She cuts him short. "So it's file and forget. Right? No action at this time. Signed, Sandy. Great. The mother of democracies is once more revealed as a lying hypocrite, preaching liberty and human rights for all, except where she hopes to make a buck."

"That's not fair at all! All right, Moi's Boys are crooks and the old man still has a couple of years to run. But good things are on the horizon. A word in the right ear — the collective withholding of donor nations' aid — quiet diplomacy — they're all having their effect. And Richard Leakey is being drafted into the Cabinet to put a brake on corruption and reassure donors that they can start giving again without financing Moi's rackets." He is beginning to sound like a guidance telegram, and knows it. Worse, she knows it too, as evidenced by a very big yawn. "Kenya may not have much of a present but it has a future," he ends bravely. And waits for a reciprocal sign from her to indicate that they are moving toward some kind of cobbled truce.

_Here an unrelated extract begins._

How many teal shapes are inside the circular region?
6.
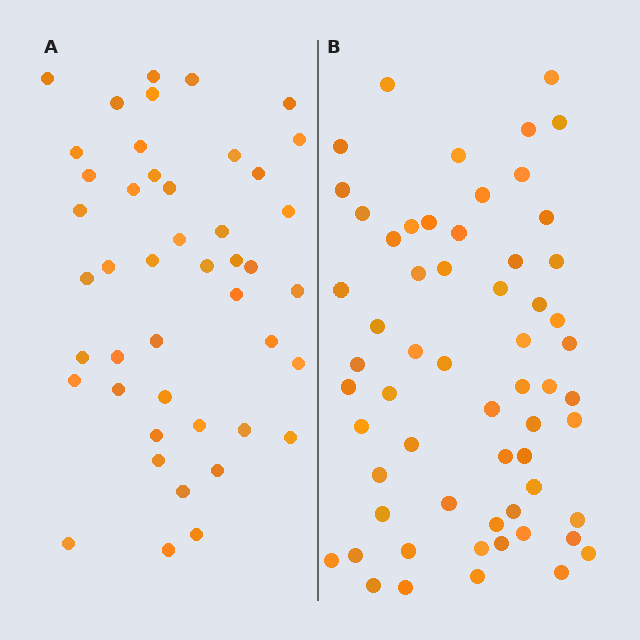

But Tessa, he remembers too late, is not a conciliator, neither is her bosom pal Ghita. They are both young enough to believe there is such a thing as simple truth. "The document I gave you supplies names and dates and bank accounts," she insists remorselessly. "Individual ministers are identified and incriminated. Will that be a word in the right ear too? Or is nobody listening out there?"

"Tessa."

She is slipping away from him when he came here to be closer to her.

"Sandy."

"I take your point. I hear you. But for heaven's sake — in the name of sanity — you can't seriously be suggesting that HMG in the person of Bernard Pellegrin should be conducting a witch hunt against named ministers of the Kenyan government! I mean, my God — it's not as if we Brits were above corruption ourselves. Is the Kenyan High Commissioner in London about to tell us to clean up our act?"

"Sheer bloody humbug and you know it," Tessa snaps, eyes flaming.

He has not reckoned with Mustafa. He enters silently, at the stoop. First with great accuracy he sets a small table midway between them on the carpet, then a silver tray with a silver coffeepot and her late mother's silver sweetmeat basket filled with shortbread. And the intrusion clearly stimulates Tessa's ever-present sense of theater, for she kneels upright before the little table, shoulders back, dress stretched across her breasts while she punctuates her speech with humorously barbed inquiries about his tastes.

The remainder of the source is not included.